Warren Buffett turns bearish on stocks as the legendary investor indicates that financial markets could still have further to fall as worldwide pandemic infectious rate exceeds 3.5 million with more than a quarter-million people reportedly dead worldwide

Warren Buffett said the outbreak could have an “extraordinarily wide” range of possible outcomes.
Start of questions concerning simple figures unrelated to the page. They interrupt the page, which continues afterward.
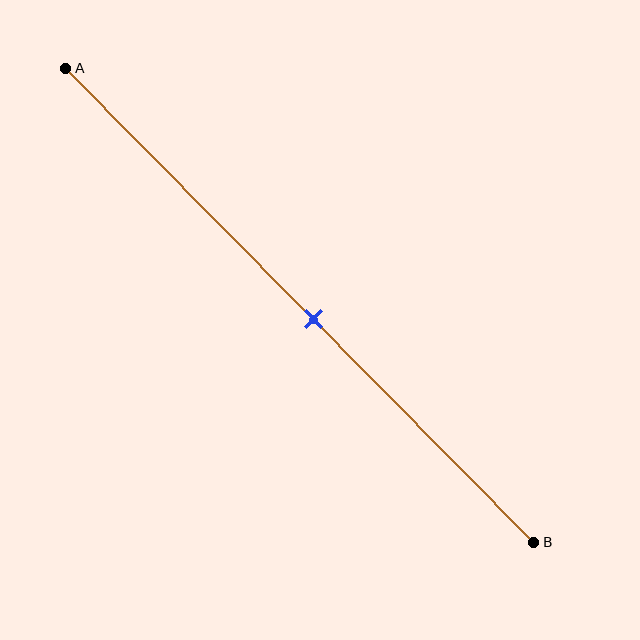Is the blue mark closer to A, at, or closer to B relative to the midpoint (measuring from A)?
The blue mark is approximately at the midpoint of segment AB.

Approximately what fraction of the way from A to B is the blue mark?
The blue mark is approximately 55% of the way from A to B.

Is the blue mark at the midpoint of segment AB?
Yes, the mark is approximately at the midpoint.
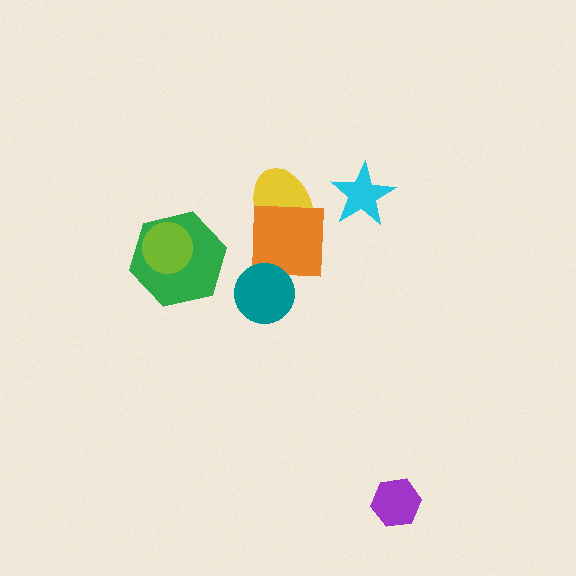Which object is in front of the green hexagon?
The lime circle is in front of the green hexagon.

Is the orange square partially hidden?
Yes, it is partially covered by another shape.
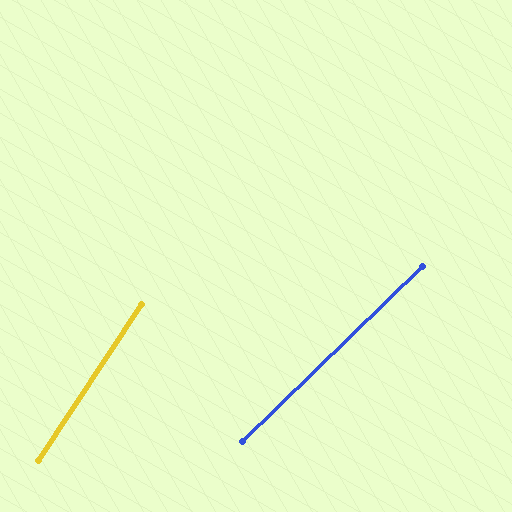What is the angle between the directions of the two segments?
Approximately 12 degrees.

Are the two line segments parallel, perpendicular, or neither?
Neither parallel nor perpendicular — they differ by about 12°.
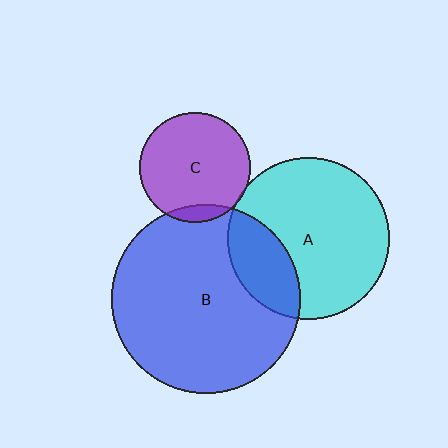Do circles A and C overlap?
Yes.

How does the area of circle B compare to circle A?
Approximately 1.4 times.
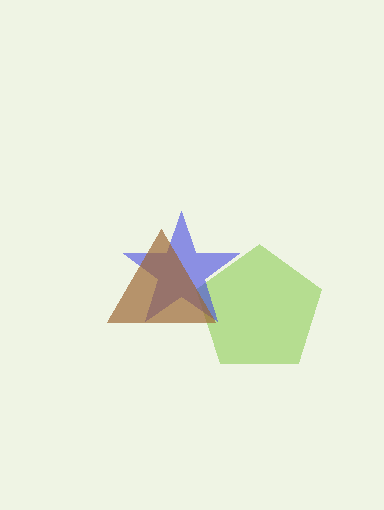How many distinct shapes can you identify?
There are 3 distinct shapes: a lime pentagon, a blue star, a brown triangle.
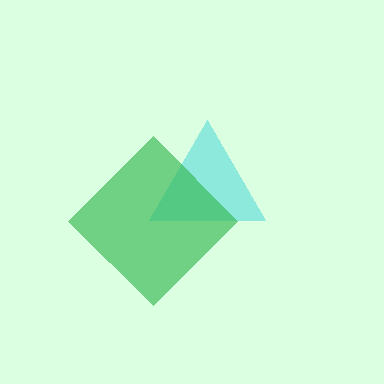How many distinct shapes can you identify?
There are 2 distinct shapes: a cyan triangle, a green diamond.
We have taken swift action to increase our liquidity, dramatically reducing our spending in 2020, and strengthen our resilience in these exceptionally challenging times” – Rolls-Royce spokesman

Warren Buffett turns bearish on stocks because he believes that stock markets had not reached the bottom of the current dip

Speaking at the virtual annual meeting of his company Berkshire Hathaway from Omaha, Nebraska, Warren Buffett said he had not provided financial support to companies as he did buying Goldman Sachs shares during the 2008 financial crisis because he saw nothing “attractive” enough, even after the recent plunge in the markets. 

An uncertain future is why Warren Buffett turns bearish on stocks

But that uncertainty has spread from airline stocks and their components, with aerospace being sent into a tailspin.

“We’re going to have aircraft in this country, we’re going to be flying. But the real question is whether you need a lot of new planes or not and when you’re likely to need them and it affects a lot of people” said Warren Buffett. “And it certainly affects Precision Castparts, it affects General Electric. It affects Boeing” he added.

Boeing and Airbus have also tumbled by more than half, with steeper declines at suppliers such as Spirit AeroSystems Holdings and Triumph Group.

Boeing also briefly paused the production of multiple aircraft programs. The company has said it will reduce employment by 10 percent, or about 16,000 jobs, and lower production of jetliners including the 787 Dreamliner.

British aircraft engine manufacturer Rolls-Royce could also see thousands of job cuts. “We have taken swift action to increase our liquidity, dramatically reducing our spending in 2020, and strengthen our resilience in these exceptionally challenging times” said Rolls-Royce’s spokesman.

So Warren Buffett turns bearish on stocks as the deflationary spiral freezes business investments as we enter what could now be the Greatest Depression and new lows in stock prices.